Biochemical Romance

Prologue

Section 1 of 15


PROLOGUE


I WASN’T HUNGRY. That’s the worst part.

I didn’t go to McDonald’s with a craving. I didn’t need food. I wasn’t even thinking about it. I was just picking up dinner for my dad.

And then I took a bite.

It was a triple cheeseburger. Greasy. Hot. Barely wrapped. The bun was soft like a wet paper towel, and the cheese had already glued itself to the wrapper. I had to peel it like a bandage.

First bite? Nothing.

Second bite? My whole brain lit up like I had just snorted dopamine.

By the third bite, I was in full goblin mode. Eyes darting, chewing faster, and looking around like I was being watched. I could feel it rewiring something. My body was still sitting in the chair, but my soul had climbed into the fry bin and started licking salt off the heating tray.

By the time I finished it, I wanted another one.

Not in a "ooh that was tasty" kind of way. I mean I needed another one. My pupils were probably dilated. My neurons were foaming at the mouth. I felt like I had just eaten a Mario power-up. And the only logical next step was to go back for more.

That was the moment I realized: this isn’t food.

This is a formula.

It’s not made to nourish you. It’s made to override you.

Some guy in a lab coat figured out the exact combo of sugar, fat, and salt that hits your tongue just right, like a slot machine lever. They tuned the texture. Engineered the crunch. Finessed the mouthfeel. It’s not a burger. It’s a behavioral algorithm.

And once you know that? You can’t un-know it.
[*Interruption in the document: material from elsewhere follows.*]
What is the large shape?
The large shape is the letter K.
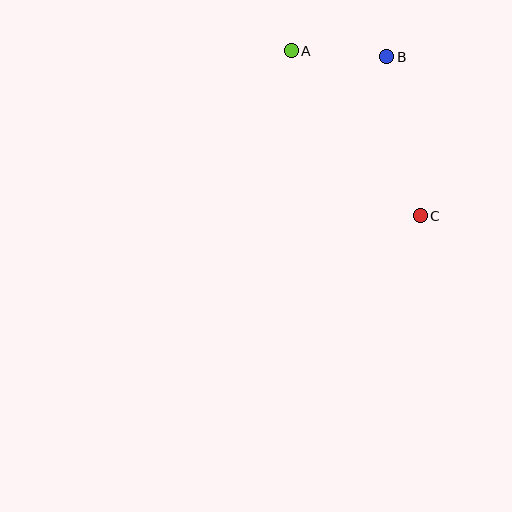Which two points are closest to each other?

You start seeing it everywhere. The fries that don’t rot. The shakes that never melt. The "beef" that somehow tastes like nostalgia, even if it was cooked in soybean oil and scraped together from seventeen cows.

You realize there’s a reason this stuff is hot, cheap, fast, and everywhere. There’s a reason you crave it when you're sad, or drunk, or bored. There’s a reason the wrapper crinkles just right, the logo burns into your brain, and the drive-thru always seems like the easier choice.

They didn’t just sell you food.
They sold you a system.

And it works. Oh my god, it works.

This book is not about willpower.
It’s not about shame, or health tips, or how kale is your friend.

This is about the science of craving.

How fast food learned to talk to your brain better than you can.
How it hijacked the signals you evolved to trust.
And how it broke something you didn’t even know could break.